If you scroll through the SQL definitions, you will notice several ST_ functions (e.g. ST_IsEmpty). You might assume these functions are automatically provided by SQLite.

Surprisingly, they are not. Just because they are used in the table definition does not mean they exist. We must provide the following functions ourselves:

ST_IsEmpty
ST_MinX
ST_MinY
ST_MaxX
ST_MaxY

This means the writer needs to parse WKB and iterate over coordinates. It is not extremely difficult, but it is an extra responsibility.
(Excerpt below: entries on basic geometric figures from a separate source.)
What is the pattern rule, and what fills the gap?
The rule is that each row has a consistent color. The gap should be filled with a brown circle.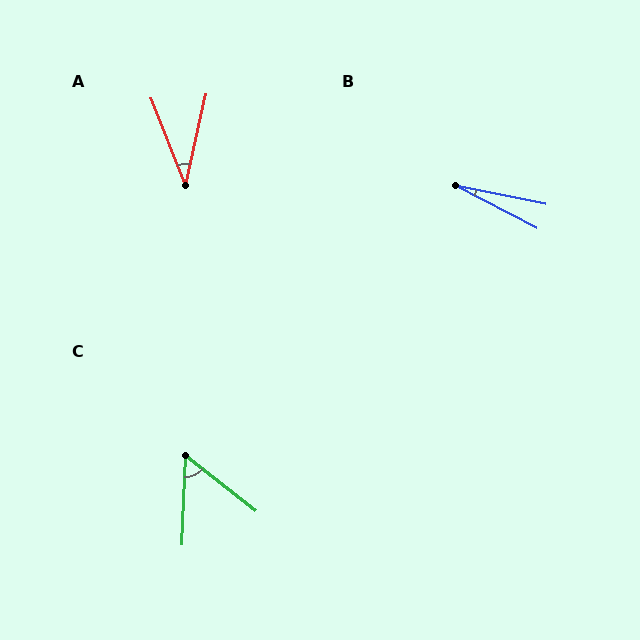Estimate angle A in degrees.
Approximately 34 degrees.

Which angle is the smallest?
B, at approximately 16 degrees.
Writing an SQLite Database Actually Writes Multiple Files

If you have worked with a GPKG file, you may have noticed additional files such as .gpkg-wal and .gpkg-shm created when you open a .gpkg file. This adds complexity.

This even affects the API design of the SQLite library. The rusqlite's Connection::open() takes a Path, and there's no version that accepts impl std::io::Read.

pub fn open<P: AsRef<Path>>(path: P) -> Result<Self>

In other words, reading and writing an SQLite database requires a filesystem, not just a file handle. This is problem in web browsers, where a normal filesystem does not exist. In theory, sqlite-wasm-rs, the crate behind rusqlite's Wasm support, should support OPFS, but enabling it was not straightforward (sqlite_wasm_vfs::sahpool::install() is async while other APIs are sync).

Compared to other cloud-native formats that work as a single file, this feels like a disadvantage.

So, How Does It Feel?

Honestly, not very comfortable.

The need for geospatial logic in the writer and the requirement for a filesystem both make GPKG harder to use in modern, browser-based environments. Compared to other cloud-native formats available in 2026, it feels less flexible.

That said, GPKG still has clear strengths, especially for desktop use. And as SQLite is becoming cool again, I believe the ecosystem will improve (especially Turso)!